ECO Bank Boss Tips Investors on Doing Business in Africa

The Kabale grade one magistrate Esther Nyadoyi   has acquitted three men accused of waylaying a group of tourists along the Kabale-lake Bunyonyi road, medications shooting, injuring and robbing them late last year.

Prosecution led by the state attorney Batson Baguma had told court  that Gordon Mutatina alias Golden Clay a tourist guide on Lake Bunyonyi, Amon Owokubariho  a Kampala based businessman, Willy Beingana and others still at large on the 10th august 2014 at Kiyoora village in Kabale,  robbed tourists of their valuable belongings and money.

Prosecution told court that the trio robbed Samuel Wanyaga of 1.3 million shillings, 600 Tanzanian shillings, 7000 Rands and 500 quara all totaling 2.3 Uganda shillings.

Daniels lathe was robbed off 2 million Uganda shillings, Bella Tessier lost 2 million Uganda shillings and I pad all totaling to 4 million shillings, charlotte Emily Green lost 65000 shillings, Florence Nicole 1 million shillings, Samantha Loves Cook 250,000 shillings and Amaldeep Andhu lost 100,000 shillings.

Represented by their lawyer Justus Muhangi of Kasaija and Company Advocates, the accused wrote to the Director of Public Prosecution on 6th November 2014 requesting him to drop the case since the Police had not fully investigated and the available evidence could not incriminate them.

The DPP dropped the charges on grounds that police had not brought in sufficient evidence.

In her ruling Nyadoyi also said that the state has lost interests in the case, thereby closing the file and setting the trio free.

Mutatina had been on remand since September 2014   while Willy Beigana and Amon Owokubariho had been on remand at Ndorwa government prison since 3rd October.



Ecobank Group CEO Albert Essien  gave the keynote address in Munich at the 4th Conference on Managing Risk in Africa, what is ed offering strategies for managing risk in Africa’s growth markets.

Against the backdrop of what he outlined as a generally positive outlook for Africa, information pills he advised investors against viewing Africa as one, but rather 54 countries with different growth prospects, different infrastructure, trade agreements, tax regulations, culture and levels of technological development.
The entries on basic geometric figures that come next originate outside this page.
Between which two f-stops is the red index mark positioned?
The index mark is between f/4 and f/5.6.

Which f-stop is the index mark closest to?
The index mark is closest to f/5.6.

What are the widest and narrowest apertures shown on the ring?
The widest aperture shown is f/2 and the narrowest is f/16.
Mr Essien urged investors “to be prepared to engage with African countries on a long-term basis and avoid abrupt changes in investment focus because of perceived instability in certain markets.”
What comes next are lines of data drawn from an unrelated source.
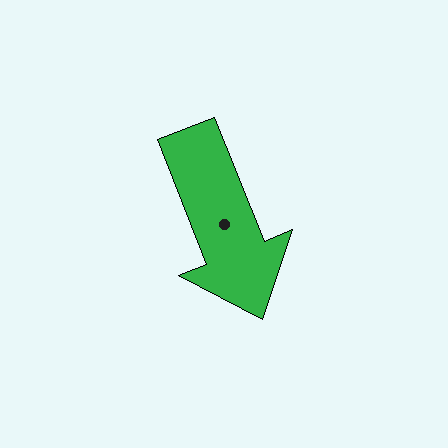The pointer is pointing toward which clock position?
Roughly 5 o'clock.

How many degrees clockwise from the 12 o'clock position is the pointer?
Approximately 158 degrees.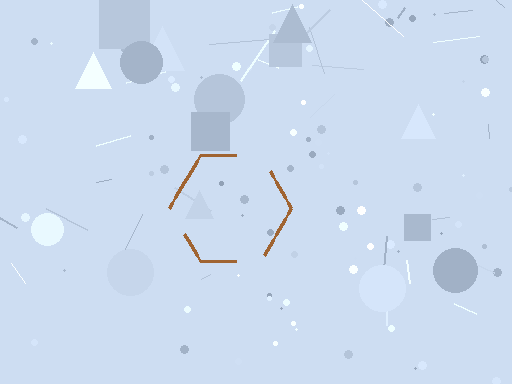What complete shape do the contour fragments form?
The contour fragments form a hexagon.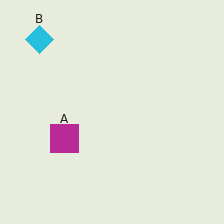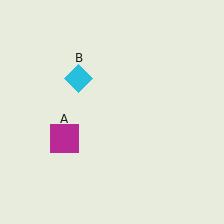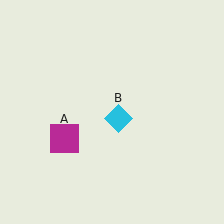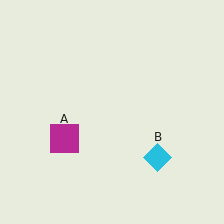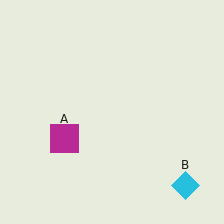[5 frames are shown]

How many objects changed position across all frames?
1 object changed position: cyan diamond (object B).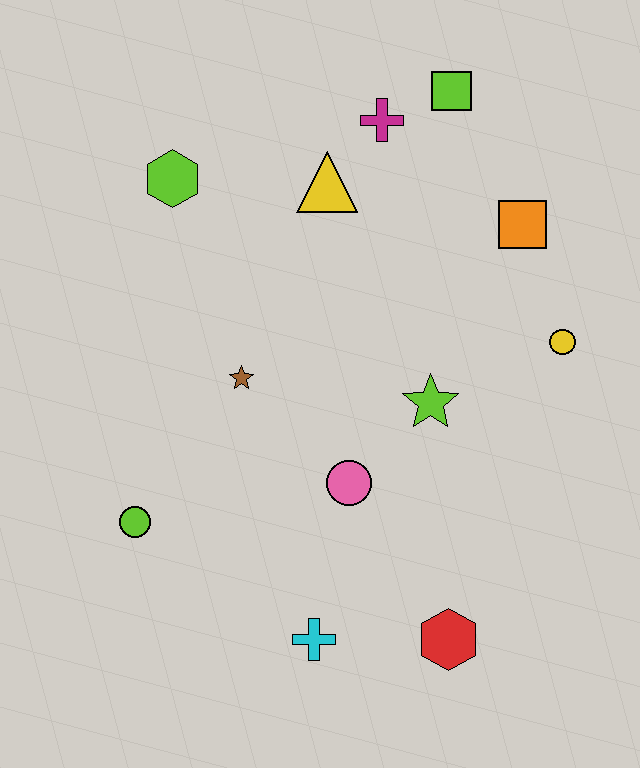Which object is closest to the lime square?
The magenta cross is closest to the lime square.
Africa’s growth outlook continues to be robust despite rising headwinds for the continent’s economies.

The continent has emerged as a frontier market driven by high commodity and oil prices, stable macro-economic environments, large investments from the BRIC economies and rising internal consumer spending.

But growth headwinds are now coming to the fore – traditional export markets in Europe remain stagnant, China’s growth is slowing and the oil price is falling – both of which will negatively impact the growth outlook of Africa’s extractive industries-dominated economies.

Security concerns have also risen in the past year.

Essien on Wednesday encouraged managing risks associated with doing business in Africa, including fiscal and monetary policy issues such as foreign exchange restrictions, transparency and compliance, political instability and corruption and resource and infrastructure challenges.

The Ecobank Group CEO offered executives overseeing market entry strategy in Africa six key considerations that they would have to contend with.

These, he said, were: “understanding the local business culture; assessing which markets represent the best balance of risk and reward; finding and vetting appropriate local partners; understanding local market regulations; local environmental factors; and levels of technological development.”

Mr Essien highlighted several market entry risks, which he enumerated as: political risk, reputational risk, operational risk and physical risk to staff and assets

He encouraged scenario planning as a good way to anticipate what future trends might emerge and what their impact and probability might be.

“Whatever risks are identified, they are best viewed holistically rather than in isolation. New market entrants will need to develop a clear risk appetite and weigh the opportunity against the cost of risk mitigation, which can be expensive,” Mr Essien said.